Il convegno di Teheran conferma che i sentimenti anti-israeliani da tempo sono sfociati in aperto antisemitismo

Da un editoriale di Ha'aretz

image_1506Si può prendere in giro il convegno di negazionisti della Shoà di Teheran, come ha suggerito lo storico Moshe Zimmerman. Ma si può anche considerare questo atteggiamento come l’ennesimo sintomo della sindrome da affaticamento cronico che affligge l’occidente di fronte al crescente estremismo islamico.
Finché il mondo arabo era unito e compatto contro lo “stato sionista” e le sue politiche verso i palestinesi, si poteva sperare che quell’odio scomparisse una volta risolto il conflitto locale. Ma il convegno di Teheran costituisce una prova ulteriore del fatto che i sentimenti anti-israeliani da tempo si sono trasformati in antisemitismo esplicito.
I ripetuti appelli alla distruzione di Israele che provengono dall’Iran, talmente costanti che le reazioni di ripugnanza sono diventate col tempo sempre più flebili, avrebbero dovuto generare – soprattutto se accompagnati da armi nucleari, ma anche senza di quelle – un fronte mondiale energico ed efficace. Invece vediamo che il problema sembra gradualmente diventare un problema soltanto israeliano. È troppo presto per affermare che il mondo rimane in silenzio davanti alla minaccia di distruggere Israele.
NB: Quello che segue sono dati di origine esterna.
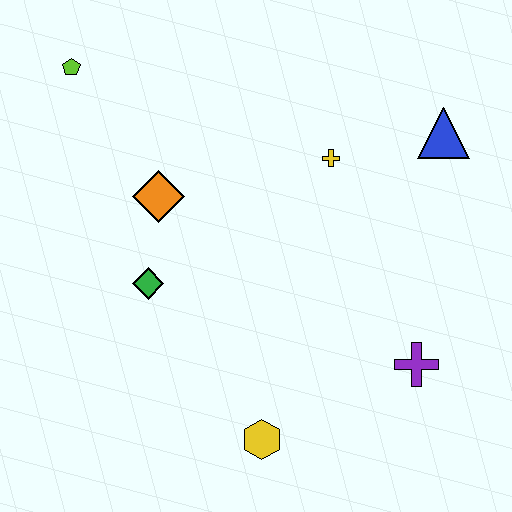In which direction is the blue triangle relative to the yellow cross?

Ma non è troppo presto per affermare che il mondo la affronta in modo apatico e annoiato.
Il convegno di negazionisti della Shoà fa parte integrante della politica estera iraniana, che nel corso dell’ultimo ha mietuto notevoli successi dopo aver elegantemente rifiutato tutte le offerte diplomatiche avanzate dall’occidente: il rozzo intervento del presidente iraniano Mahmoud Ahmadinejad all’Assemblea Generale dell’Onu, che tuttavia gli ha garantito una legittimazione; la politica delle sanzioni, che va dileguandosi; ora anche l’indebolirsi della promessa americana di difendere Israele, testimoniata dall’audizione al Senato del nuovo segretario Usa alla difesa Robert Gates; il documento Baker, la cui sostanza consiste nel rimuovere l’America dal Medio Oriente; e la debolezza dimostrata da Israele nella sua sfortunata guerra contro Hezbollah: tutto questo rafforza il morale degli iraniani.
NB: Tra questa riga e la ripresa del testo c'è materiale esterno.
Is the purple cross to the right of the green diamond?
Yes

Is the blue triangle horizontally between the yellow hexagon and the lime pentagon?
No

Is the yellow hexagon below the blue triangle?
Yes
Le preoccupazioni circa le parole sfuggite al primo ministro Ehud Olmert sul programma nucleare israeliano sono cosa banale e marginale rispetto della minaccia che incombe su Israele. Ciò che è davvero sul tavolo, oggi, è la lotta di Israele per sopravvivere ad una esplicita minaccia di distruzione. Davanti a questa eventualità sempre meno remota tutti devono unirsi, compresi coloro che ritengono – come noi – che l’occupazione israeliana dei territori debba finire rapidamente e che le sofferenze dei palestinesi logorino la sicurezza di Israele anziché rafforzarla.
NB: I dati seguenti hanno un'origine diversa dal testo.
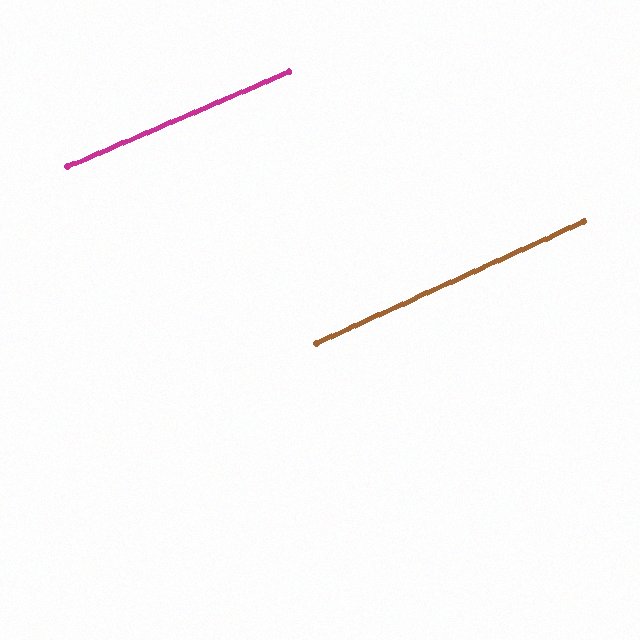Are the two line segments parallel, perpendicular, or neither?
Parallel — their directions differ by only 1.3°.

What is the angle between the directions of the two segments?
Approximately 1 degree.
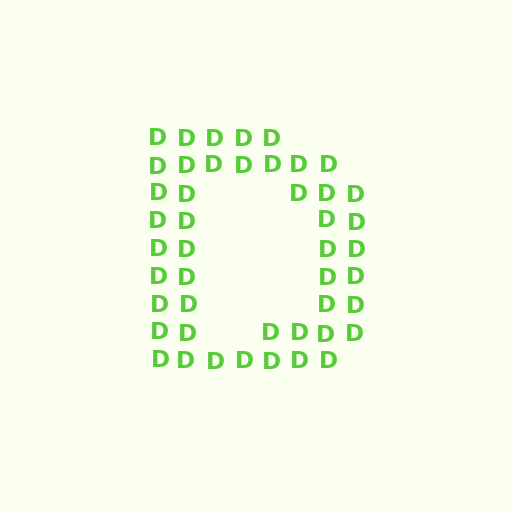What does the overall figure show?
The overall figure shows the letter D.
Così come il presidente iraniano non vede alcun collegamento fra l’occupazione dei territori e il suo desiderio di cancellare l’esistenza di Israele, allo stesso modo il resto del mondo dovrebbe considerare il contenzioso israelo-palestinese e le minacce iraniane come due questioni distinte. Ahmadinejad non riconosce i confini del 1967, né alcun altro confine, per lo stato degli ebrei. Usa la negazione della Shoà per demolire le basi morali dell’esistenza di Israele, e lo dice apertamente. Questa infatti è stata la spiegazione esplicitamente offerta dal ministro degli esteri iraniano del perché proprio adesso sia necessario mettere in discussione il “mito” della Shoà.
Per contrastare tutto questo è necessario creare un fronte morale, diplomatico, politico ed anche militare: un fronte che sia risoluto, non intorpidito e sulla difensiva; un fronte che renda i discorsi sulla distruzione di Israele immediatamente controproducenti per gli iraniani, ancor prima di qualunque discussione sui veri scopi delle potenzialità nucleari che vanno sviluppando.